By changing M in equation 20, we can construct waves on a string that have the same ∫_{0}^{T} f^{2}(t) dt but wildly different energies.
It could be argued that the f(t) that appears in section 505 is restricted to acoustics only. This is how it is introduced in section 502, namely air pressure as a function of time. However:
Maybe this generalization was intended to apply to equation 502 only, but even so, it means the definition of f was at least temporarily generalized.
so that our formula will be completely general
for a wide class of functions, in fact for all
that are of interest to physicists
so once again, the definition of f has been generalized.
energy theorem
Usually theorems are completely general, unless the restrictions are clearly stated, or obvious from context.
the same equations have the same solutions
The equations for many different physical situations
have exactly the same appearance.
Of course, the symbols may be different–one letter
is substituted for another–but the mathematical
form of the equations is the same. This means that
having studied one subject, we immediately have a
great deal of direct and precise knowledge about
the solutions of the equations of another.
To summarize:
Maybe I’m oldfashioned, but when I am serving as writer, reviewer, or editor, I look at things from the readers’ point of view. I don’t see how an ordinary mortal reader is supposed to divine that the squarelaw energy formula is the only result in the whole chapter that is restricted to acoustics.
To be fair to students, we need to be consistent. Let me explain what I mean, by giving an example of inconsistency:
Sometimes we complain that students take things too literally, when they should be generalizing. I quote from Bruce Sherwood’s blog, expressing an idea that was also discussed on the physl discussion list.
His problem was that he knew a canned procedure that if you have an x, and there’s an exponent, you put the exponent in front and reduce the exponent by one, and that thing is called “dy/dx” but has no meaning. There is no way to evaluate dS/dE starting from aE^0.5, because there is no x, there is no y, and nowhere in calculus is there a thing called dS/dE.
In other words, the student was being too literal, analyzing things at the lexical level, not the semantic level. For context and additional details, see the blog.
In the same vein, a lot of people (including me!) like to emphasize the unity, power, and grandeur of physics.
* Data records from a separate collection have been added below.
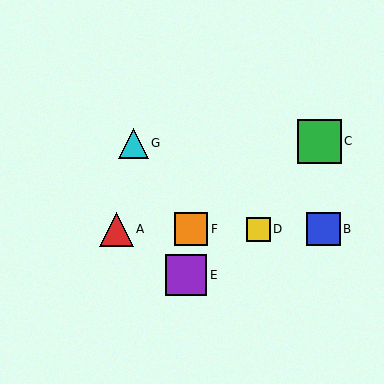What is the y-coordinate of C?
Object C is at y≈141.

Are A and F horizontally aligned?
Yes, both are at y≈229.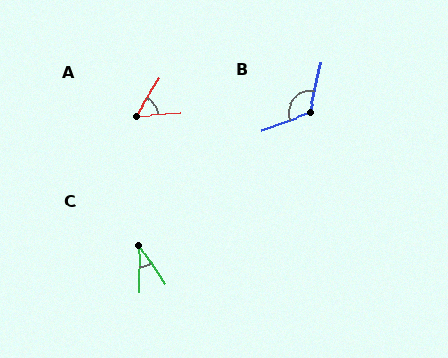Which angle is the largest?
B, at approximately 123 degrees.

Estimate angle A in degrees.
Approximately 54 degrees.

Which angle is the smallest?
C, at approximately 33 degrees.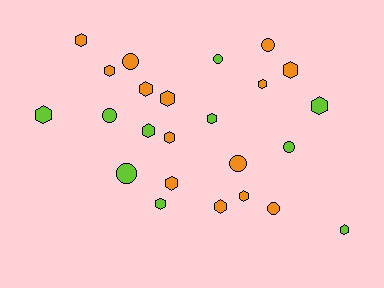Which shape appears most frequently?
Hexagon, with 16 objects.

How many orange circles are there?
There are 4 orange circles.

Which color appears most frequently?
Orange, with 14 objects.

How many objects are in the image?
There are 24 objects.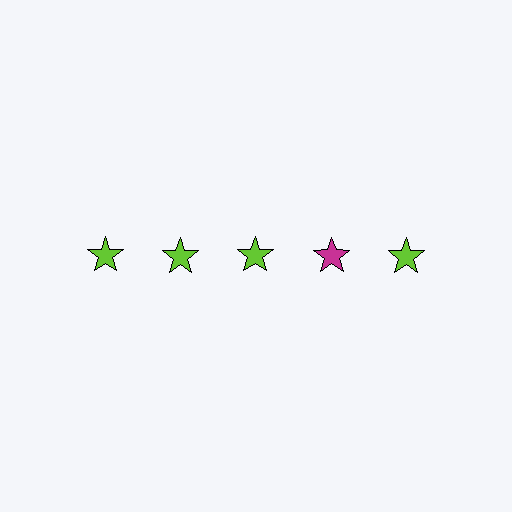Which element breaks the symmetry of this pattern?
The magenta star in the top row, second from right column breaks the symmetry. All other shapes are lime stars.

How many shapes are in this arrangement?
There are 5 shapes arranged in a grid pattern.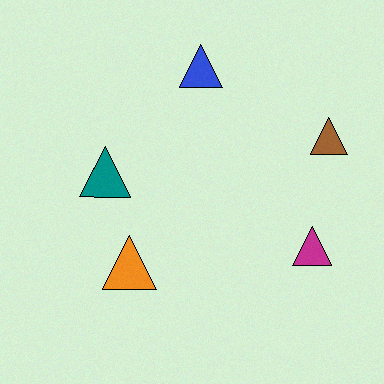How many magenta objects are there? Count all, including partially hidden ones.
There is 1 magenta object.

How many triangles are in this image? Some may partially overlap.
There are 5 triangles.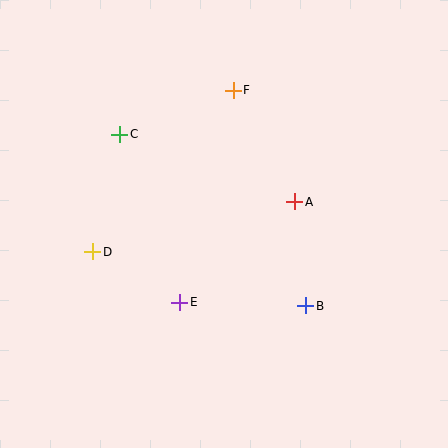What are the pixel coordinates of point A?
Point A is at (295, 202).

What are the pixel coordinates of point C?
Point C is at (120, 134).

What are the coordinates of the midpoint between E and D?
The midpoint between E and D is at (136, 277).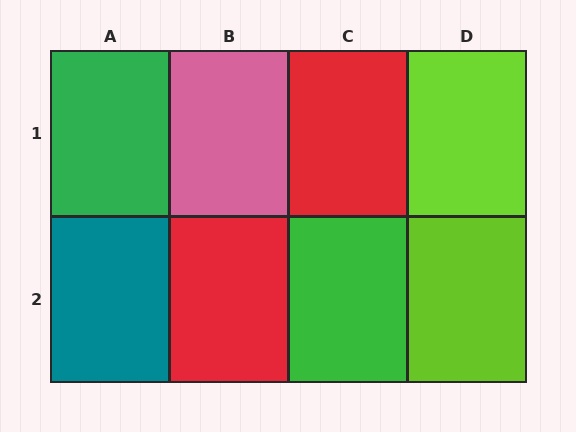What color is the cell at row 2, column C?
Green.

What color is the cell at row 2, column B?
Red.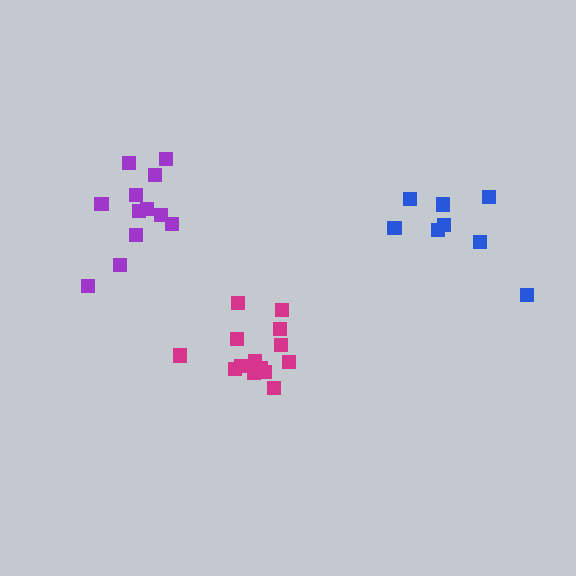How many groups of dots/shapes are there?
There are 3 groups.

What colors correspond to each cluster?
The clusters are colored: blue, magenta, purple.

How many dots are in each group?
Group 1: 8 dots, Group 2: 14 dots, Group 3: 12 dots (34 total).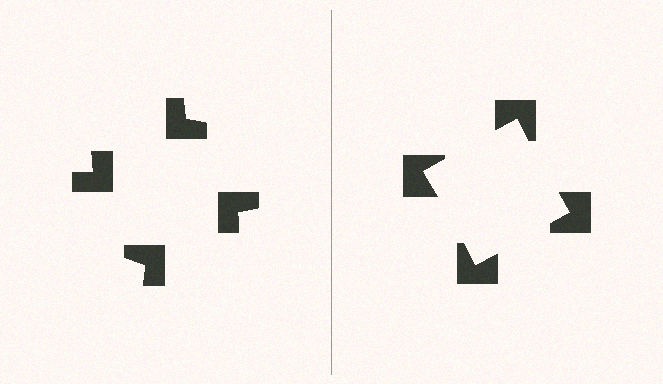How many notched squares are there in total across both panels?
8 — 4 on each side.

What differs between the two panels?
The notched squares are positioned identically on both sides; only the wedge orientations differ. On the right they align to a square; on the left they are misaligned.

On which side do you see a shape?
An illusory square appears on the right side. On the left side the wedge cuts are rotated, so no coherent shape forms.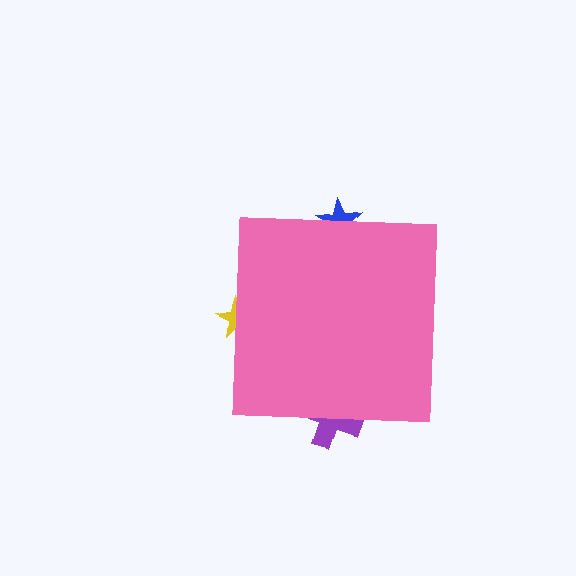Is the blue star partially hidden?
Yes, the blue star is partially hidden behind the pink square.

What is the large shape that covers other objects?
A pink square.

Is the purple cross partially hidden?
Yes, the purple cross is partially hidden behind the pink square.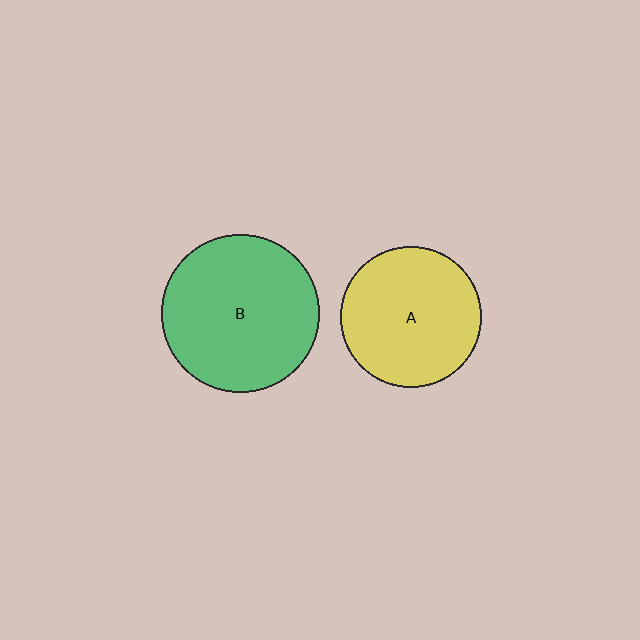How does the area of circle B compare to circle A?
Approximately 1.3 times.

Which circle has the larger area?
Circle B (green).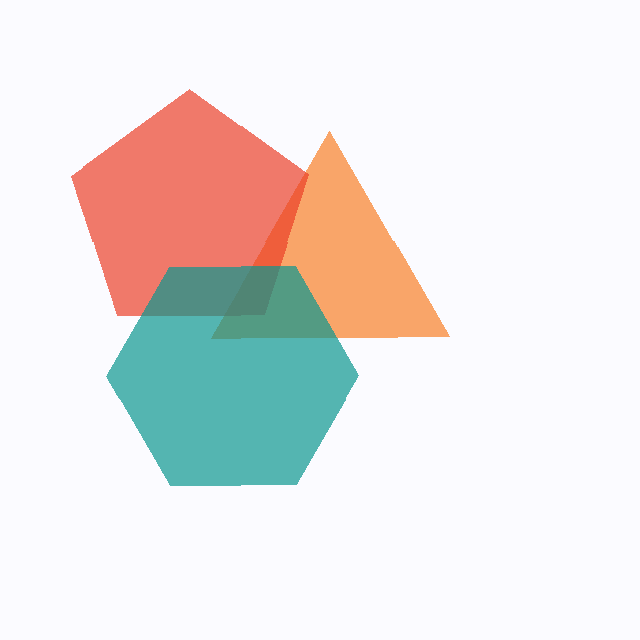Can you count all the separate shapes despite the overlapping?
Yes, there are 3 separate shapes.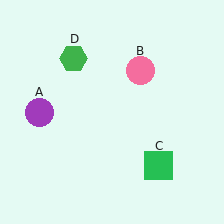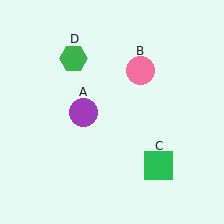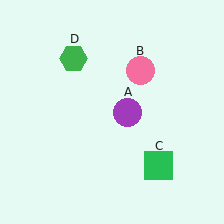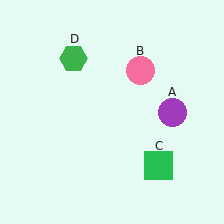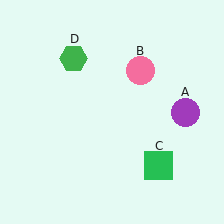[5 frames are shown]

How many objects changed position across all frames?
1 object changed position: purple circle (object A).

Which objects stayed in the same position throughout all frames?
Pink circle (object B) and green square (object C) and green hexagon (object D) remained stationary.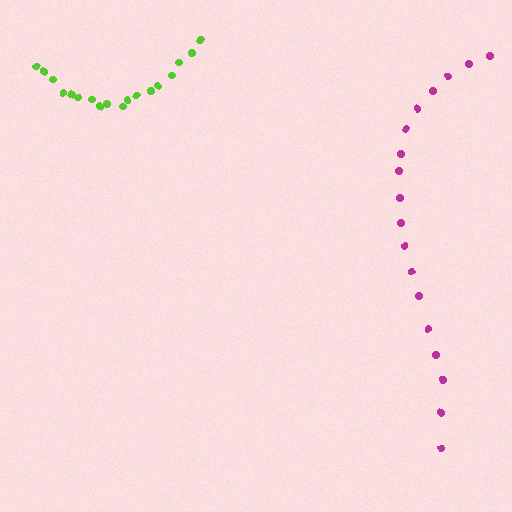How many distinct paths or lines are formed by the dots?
There are 2 distinct paths.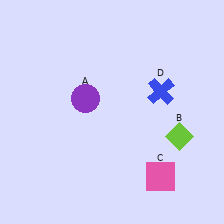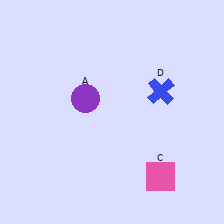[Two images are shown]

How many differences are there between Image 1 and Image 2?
There is 1 difference between the two images.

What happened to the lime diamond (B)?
The lime diamond (B) was removed in Image 2. It was in the bottom-right area of Image 1.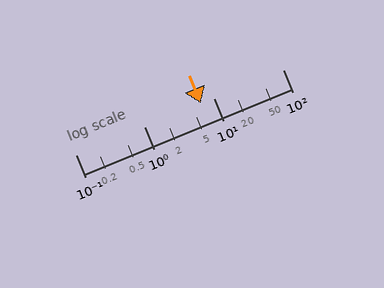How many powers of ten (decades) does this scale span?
The scale spans 3 decades, from 0.1 to 100.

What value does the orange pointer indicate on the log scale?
The pointer indicates approximately 6.5.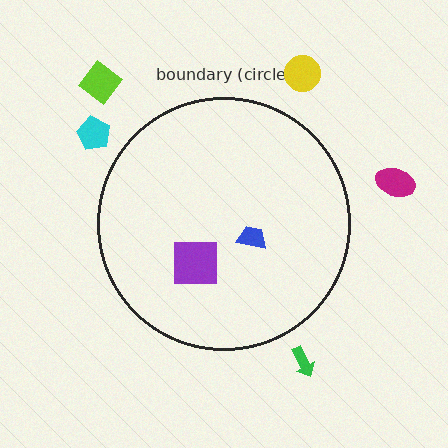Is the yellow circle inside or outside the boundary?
Outside.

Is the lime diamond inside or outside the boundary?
Outside.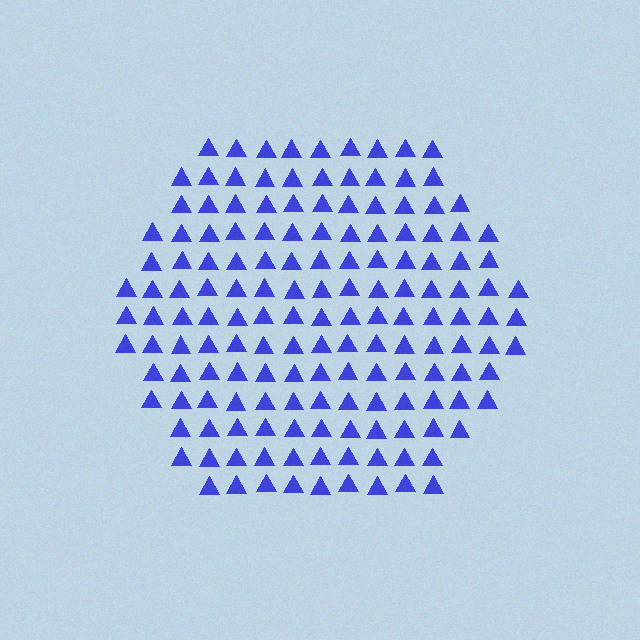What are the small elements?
The small elements are triangles.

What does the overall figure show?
The overall figure shows a hexagon.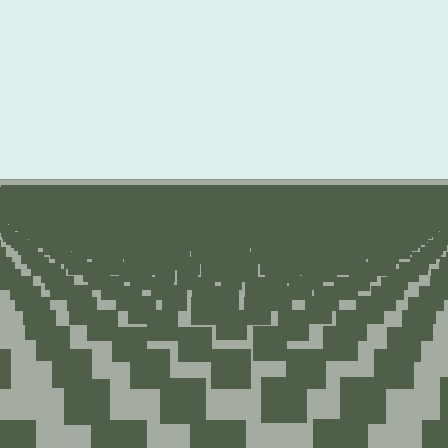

We quote Feynman’s dictum:
The same equations have the same solutions.
On the other hand ... Suppose a student takes some formula – such as the one that says wave energy is proportional to the square of the amplitude – and applies it outside its range of validity. Then we accuse them of “equation hunting”.
The twin problems of overgeneralization and undergeneralization go away if the student understands what’s going on.
However, the squarelaw energy formula was presented without proof, without derivation, without explanation, without any alternative, and without any expressed limits on its range of validity. Just a bold assertion.
In such a case, we are in no position to criticize the student for not fully understanding the formula. We are in no position to complain about overgeneralization or undergeneralization.
As I see it, the most interesting issues here are
When is the energy proportional to the square of the amplitude, and when is it not? How do we know? How do we teach people to think about such things properly?
As a very minor followon point, while we’re fixing the physics we might as well fix the terminology. Calling equation 17 “the energy theorem” makes no sense. As far as I can tell by googling, nobody uses that terminology. It would make more sense to call it an example of Parseval’s identity.